Comment voyez-vous l’avenir de cette action ?

On est sur une occupation temporaire, ce qu’on appelle des occupations intercalaires. C’est devenu la spécialité de l’association Aurore de repérer et d’intégrer des locaux qui sont laissés vides pendant quelques temps par la mairie. Notre bail se termine donc en septembre 2021, date à laquelle l’ancienne caserne que nous avons investie va se transformer[3].  Nous espérons continuer notre partenariat avec Aurore pour aller ailleurs. Ensuite si l’activité traiteur se développe bien comme ce qui est en train de se passer, il faudra sans doute la dissocier et avoir un vrai laboratoire de production, ou pourquoi pas une cuisine centrale qui nous permette d’être plus flexible pour des occupations d’une semaine ou quinze jours. Il y a aussi des lieux sympas, des manifestations où l’on pourrait s’intégrer. Cela nous donnerait la possibilité aussi de montrer au public que l’on accompagne toutes les facettes du métier.

Notes :

[1] Une grande aventure, qui a d’ailleurs été retracée dans un livre qui est paru en novembre 2020, le Grand RECHO.

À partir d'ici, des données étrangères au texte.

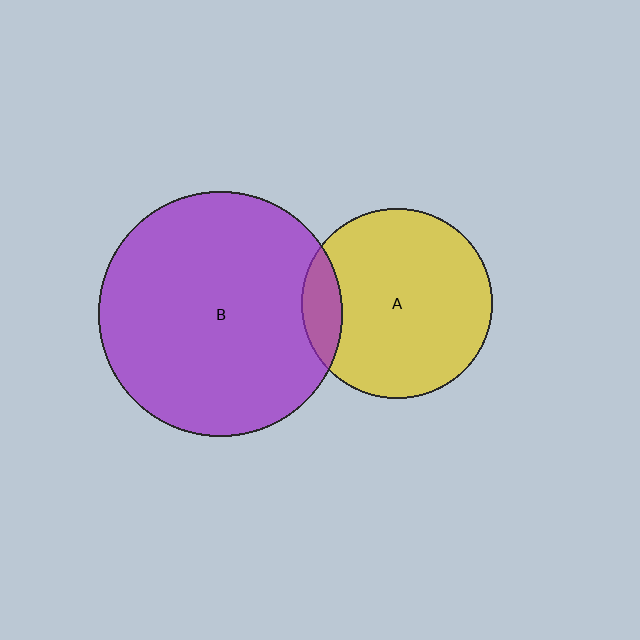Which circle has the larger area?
Circle B (purple).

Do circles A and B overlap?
Yes.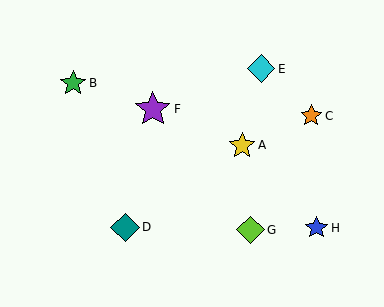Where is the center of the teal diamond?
The center of the teal diamond is at (125, 228).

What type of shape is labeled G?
Shape G is a lime diamond.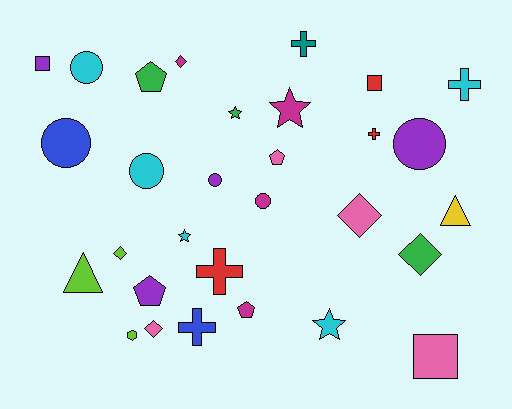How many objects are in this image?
There are 30 objects.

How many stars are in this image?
There are 4 stars.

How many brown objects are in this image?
There are no brown objects.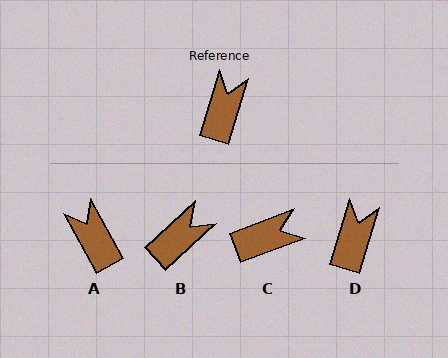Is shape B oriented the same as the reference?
No, it is off by about 30 degrees.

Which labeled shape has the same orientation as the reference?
D.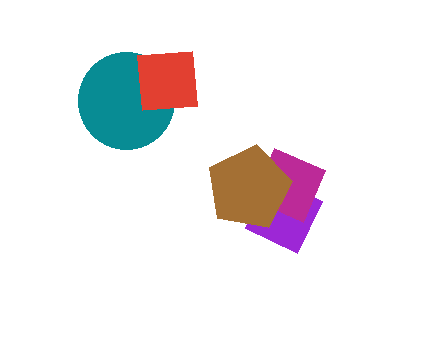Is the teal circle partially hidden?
Yes, it is partially covered by another shape.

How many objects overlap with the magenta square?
2 objects overlap with the magenta square.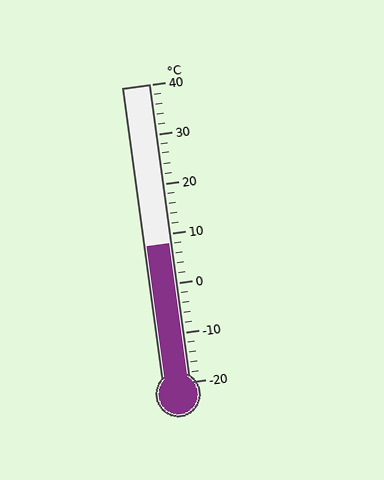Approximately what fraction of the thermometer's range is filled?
The thermometer is filled to approximately 45% of its range.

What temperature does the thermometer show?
The thermometer shows approximately 8°C.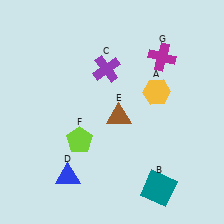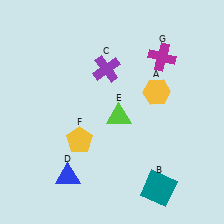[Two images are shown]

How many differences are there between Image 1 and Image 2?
There are 2 differences between the two images.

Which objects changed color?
E changed from brown to lime. F changed from lime to yellow.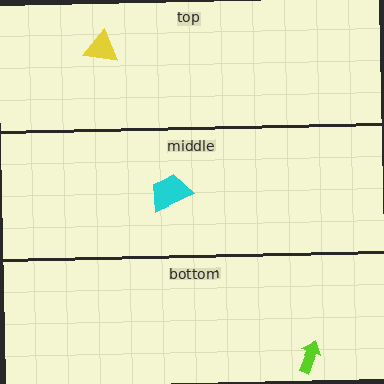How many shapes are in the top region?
1.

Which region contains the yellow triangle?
The top region.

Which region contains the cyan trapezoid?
The middle region.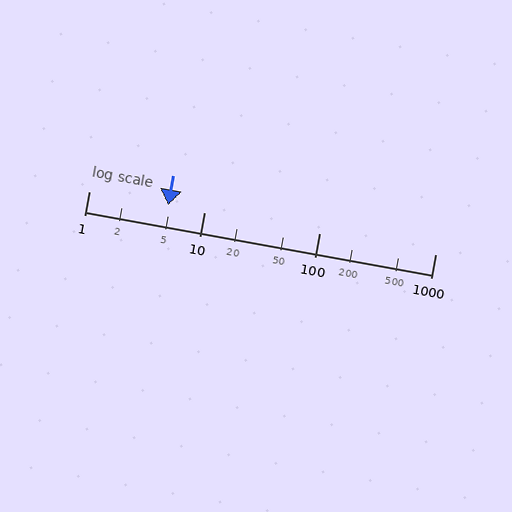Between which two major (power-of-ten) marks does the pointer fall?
The pointer is between 1 and 10.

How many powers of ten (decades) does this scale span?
The scale spans 3 decades, from 1 to 1000.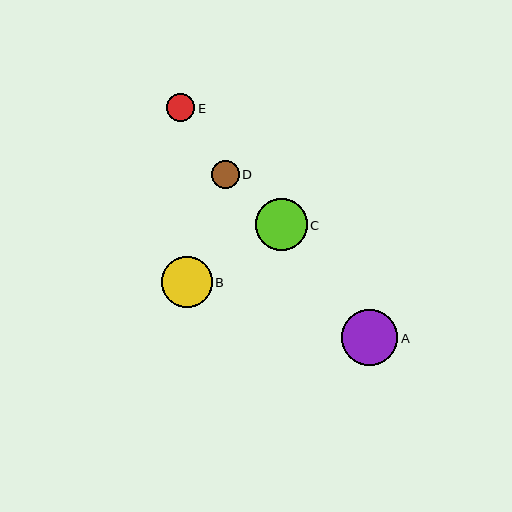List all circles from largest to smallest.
From largest to smallest: A, C, B, E, D.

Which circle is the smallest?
Circle D is the smallest with a size of approximately 28 pixels.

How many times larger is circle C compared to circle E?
Circle C is approximately 1.9 times the size of circle E.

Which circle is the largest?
Circle A is the largest with a size of approximately 57 pixels.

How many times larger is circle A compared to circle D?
Circle A is approximately 2.0 times the size of circle D.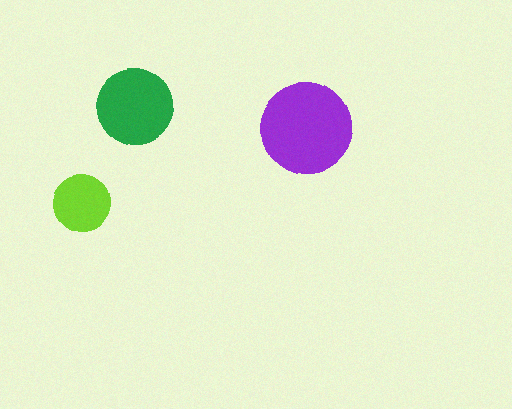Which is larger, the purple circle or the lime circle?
The purple one.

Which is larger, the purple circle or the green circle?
The purple one.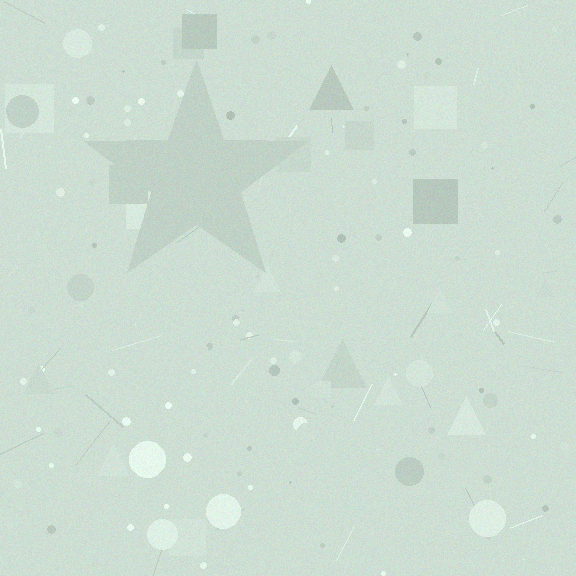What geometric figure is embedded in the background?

[2] Situé dans une ancienne caserne de gendarmerie à Paris, les Cinq Toits vise à « favoriser le vivre-ensemble en expérimentant la mixité des publics et des activités. Venues d’ici ou d’ailleurs, 350 personnes y sont hébergées. Des locaux sont également mis à disposition de 35 artisans, artistes, entrepreneurs sociaux et acteurs associatifs afin de constituer un tissu économique, social et culturel au service de l’insertion. Un restaurant solidaire, un petit jardin, des terrasses, un Pôle Vélo et un atelier partagé vous y attendent ainsi qu’une programmation familiale et engagée ».

[3] Suite à l’occupation de l’association Aurore, l’ancienne caserne, propriété de Paris Habitat, se destine à accueillir des logements sociaux, un centre d’hébergement d’urgence, une pension de famille ainsi qu’une crèche.